Variational Quantum Regression
$\newcommand{\ket}[1]{\left|{#1}\right\rangle}$ $\newcommand{\bra}[1]{\left\langle{#1}\right|}$ $\newcommand{\braket}[2]{\left\langle{#1}\middle|{#2}\right\rangle}$
Introduction
Here we create a protocol for linear regression which can exploit the properties of a quantum computer. For this problem, we assume that we have two data sets, x and y, where x is the independent data and y is the dependent data. There are N data points in each data set. We first want to fit this data to the following equation:
$$y = ax + b$$and then we will include higher powers of x. First, we will theoretically explore this proposed algorithm, and then we will tweak the code slightly so that it can be run on a real quantum computer. This algorithm has no known advantage over the most widely-used classical algorithm (Least Squares Method), but does nicely demonstrate the different elements of variational quantum algorithms.
Variational Quantum Computing
Variational quantum computing exploits the advantages of both classical computing and quantum computing. In a very general sense, we propose an initial solution to a problem, called an ansatz. In our case our ansatz will be an ansatz parametrised by a and b. We then prepare our qubits (the quantum equivalent of bits on a normal computer) and test how good the ansatz is, using the quantum computer. Testing the ansatz equates to minimising a cost function. We feed the result of this cost function back to the classical computer, and use some classical optimisers to improve on our ansatz, i.e. our initial guesses for a and b. We repeat this process until the ansatz is good enough within some tolerance.
Translate to Quantum Domain
We now need to explore how we will translate the data set, y, onto a quantum computer. Let us think of y as a length N vector. The easiest way to encode this data set onto a quantum computer is by initialising qubits in the state $\ket{y}$, where
$$\ket{y} = \frac{1}{C_y}\vec{y}$$and $C_y$ is a normalisation factor.
Now we propose a trial solution, or ansatz, which is parametrised by a and b, as follows:
$$\ket{\Phi} = \frac{1}{C_{\Phi}}(a\vec{x} + b)$$where $C_{\Phi}$ is again a normalisation factor.
Due to the definition of the tensor product and the fact that the general statevector of a single qubit is a vector of length 2, $n$ qubits can encode length-$2^n$ vectors.
Cost Function
Our proposed cost function, which we wish to minimise is equal to
$$C_P = \big(1 - \braket{y}{\Phi}\big)^2$$This computes the normalised fidelity (similarity) of $\ket{y}$ and $\ket{\Phi}$. We see that if $\ket{y}$ and $\ket{\Phi}$ are equal, our cost function will equal 0, otherwise it will be greater than 0. Thus, we need to compute this cost function with our quantum hardware, and couple it with classical minimising algorithms.
Computing Inner Products on a Quantum Computer
It is clear we now need a quantum algorithm for computing inner products.

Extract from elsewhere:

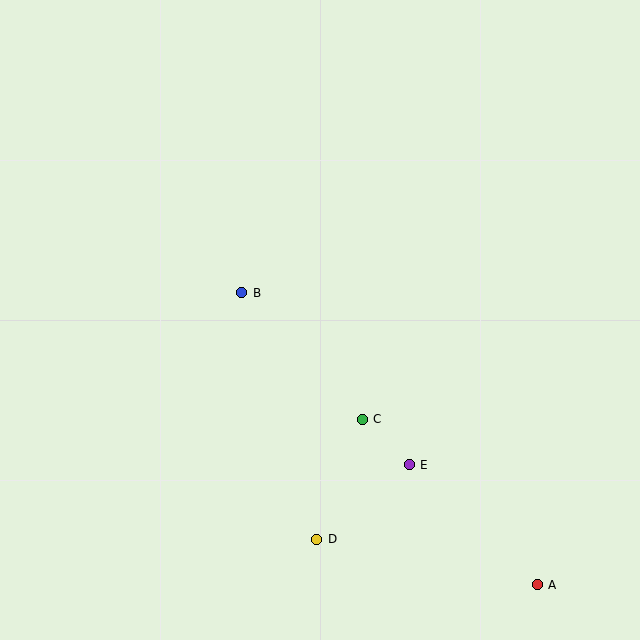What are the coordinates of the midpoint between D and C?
The midpoint between D and C is at (339, 479).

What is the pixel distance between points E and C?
The distance between E and C is 65 pixels.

Let us go through the theory of computing the inner product $\braket{x}{y}$ here, which will be translated to quantum hardware in a couple of sections.
Firstly, assume we have a state:
$$\ket{\phi} = \frac{1}{\sqrt{2}}\big(\ket{0}\ket{x} + \ket{1}\ket{y}\big)$$where we want to find the inner product, $\braket{x}{y}$. Applying a Hadamard gate on the first qubit, we find:
\begin{equation} \ket{\tilde{\phi}} = \frac{1}{2}\Big(\ket{0}\big(\ket{x}+\ket{y}\big) + \ket{1}\big(\ket{x}-\ket{y}\big)\Big) \end{equation}This means that the probability to measure the first qubit as $\ket{0}$ in the computational basis equals:
\begin{equation} P(0) = \frac{1}{2}\Big(1+Re\big[\braket{x}{y}\big]\Big) \end{equation}This follows because:
\begin{align} P(0) &= \Big|\bra{0}\otimes\mathbb{1}\ket{\tilde{\phi}}\Big|^2 \\ &= \frac{1}{4}\Big|\ket{x}+\ket{y}\Big|^2 \\ &= \frac{1}{4}\big(\braket{x}{x}+\braket{x}{y}+\braket{y}{x}+\braket{y}{y}\big) \\ &= \frac{1}{4}\Big(2 + 2 Re\big[\braket{x}{y}\big]\Big) \\ &= \frac{1}{2}\Big(1+Re\big[\braket{x}{y}\big]\Big) \end{align}After a simple rearrangement, we see that $$Re\big[\braket{x}{y}\big] = 2P(0) - 1$$
It follows from a similar logic that if we apply a phase rotation on our initial state: \begin{equation} \ket{\phi} = \frac{1}{\sqrt{2}}\big(\ket{0}\ket{x} -i \ket{1}\ket{y}\big) \end{equation}
then the probability of the same measurement: \begin{equation} P(0) = \frac{1}{2}\Big(1+Im\big[\braket{x}{y}\big]\Big) \end{equation}
We can then combine both probabilities to find the true $\braket{x}{y}$. For this work, we assume that our states are fully real, and so just need the first measurement.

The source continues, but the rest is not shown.